Diet, Kit, Reviews, Running, Training

Kit Review: Sis Go Isotonic Gel

Running can be an expensive sport once you start looking at all the kit and accessories available.  There is a whole industry built around offering more and more sophisticated options to runners, all with a price tag attached.

When I set off for a run with my Brooks trainers, Garmin watch, Nike capris etc…I’m probably wearing the most expensive outfit I own (just to sweat in it!).

One area I’m very sceptical about is runner’s nutrition.  I’ve seen people at 5k runs taking energy gels, clutching sports drinks, they are probably taking on more calories than the burn in the 30 or so minutes they’ll be running.

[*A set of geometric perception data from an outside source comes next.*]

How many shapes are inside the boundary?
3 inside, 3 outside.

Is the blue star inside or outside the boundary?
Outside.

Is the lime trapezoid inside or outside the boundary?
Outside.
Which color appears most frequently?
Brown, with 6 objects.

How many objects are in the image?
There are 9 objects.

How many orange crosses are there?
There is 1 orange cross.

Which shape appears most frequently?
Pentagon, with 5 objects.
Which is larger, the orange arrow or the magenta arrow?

My rule of thumb is that I don’t need anything extra if I’m doing up to 70 minutes of exercise.  Beyond 70 minutes, I might need more fuel.  For up to 70 minutes, a piece of flapjack before I head out and a bottle of water are fine 🙂

When I’ve done half marathons in the past, I’ve faded at the 7/8 mile mark.  For the marathon, I’m working on strategy of taking on some fuel every hour, and I’m incorporating that into my long runs now so I don’t get any tummy related surprises on the big day.

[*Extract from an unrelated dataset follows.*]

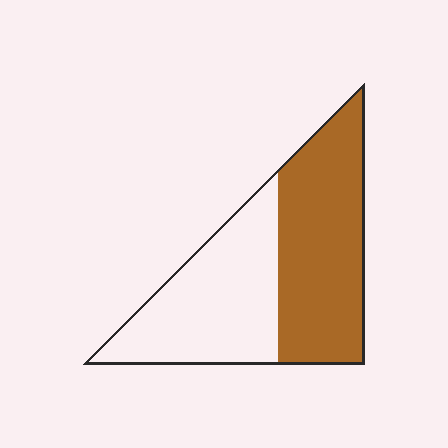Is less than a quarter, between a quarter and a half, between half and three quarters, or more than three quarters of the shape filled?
Between half and three quarters.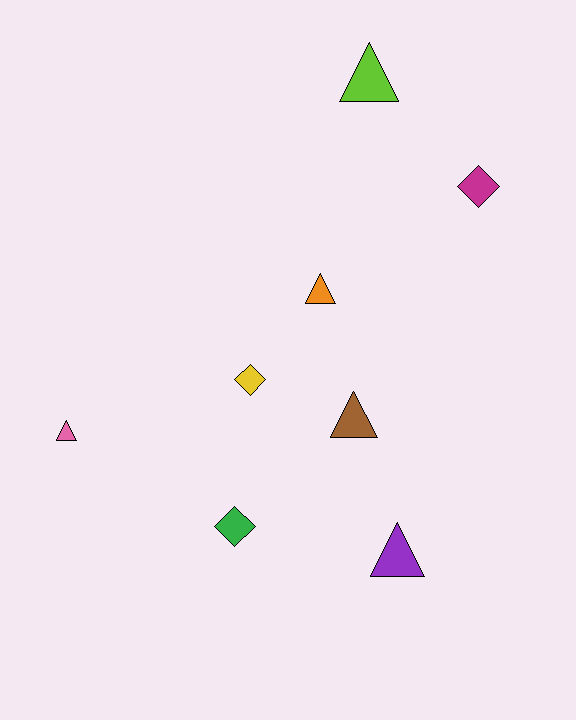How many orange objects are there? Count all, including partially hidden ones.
There is 1 orange object.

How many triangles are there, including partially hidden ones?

I’ve been using SiS Go Gels.  The marketing blurb says “concentrated carbohydrate energy in a convenient fast-flow gel, Science in Sport (SiS) Go Gel is the world’s first and only isotonic energy gel with unique patent-pending formulation.

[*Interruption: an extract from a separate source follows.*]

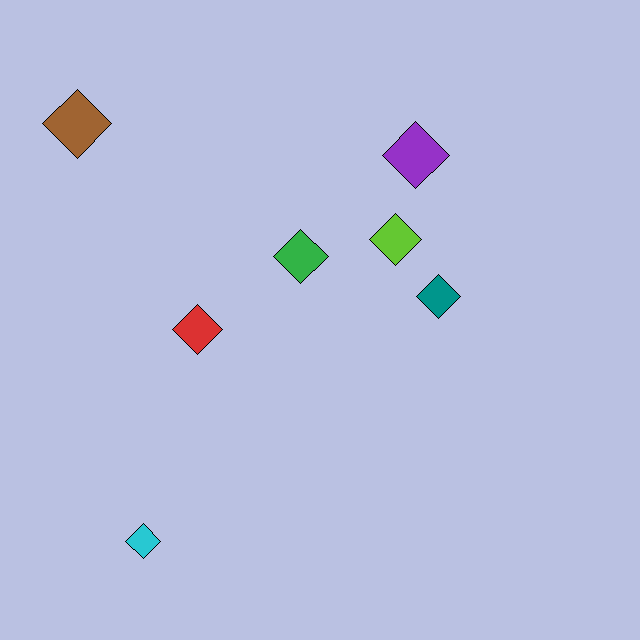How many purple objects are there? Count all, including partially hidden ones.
There is 1 purple object.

Each handy palm-sized Go Gel sachet contains 25g of isotonic carbohydrate energy, which is enough energy for 20 to 30 minutes of exercise, and because it’s isotonic, it will still deliver energy without the need for extra water.”

SiS Go Gel

SiS Go Gel

I say “they don’t taste too yucky, seem to hit the spot and don’t give me any digestive grief”.  Tropical is my favourite flavour, the blackcurrant isn’t too bad either.

There’s another version of the gel that contains a hit of caffeine as well, but I’m trying to avoid caffeine as part of my training regime, so I’ll be giving that one a miss – if you’ve tried it, let me know what you think in the comments.

The sales websites suggest 3 gels per 60 minutes of exercise.  I’ll go for 1 per hour in the marathon with one for an emergency, so I’ll be carrying 5 in total.  My next challenge is to find a way to transport them.  I don’t really like running with belts or backpacks but I’m going to have to try a few options, another kit review will follow when I find something I’m happy with.

How do you fuel your long runs?  Gels, jelly babies, just water?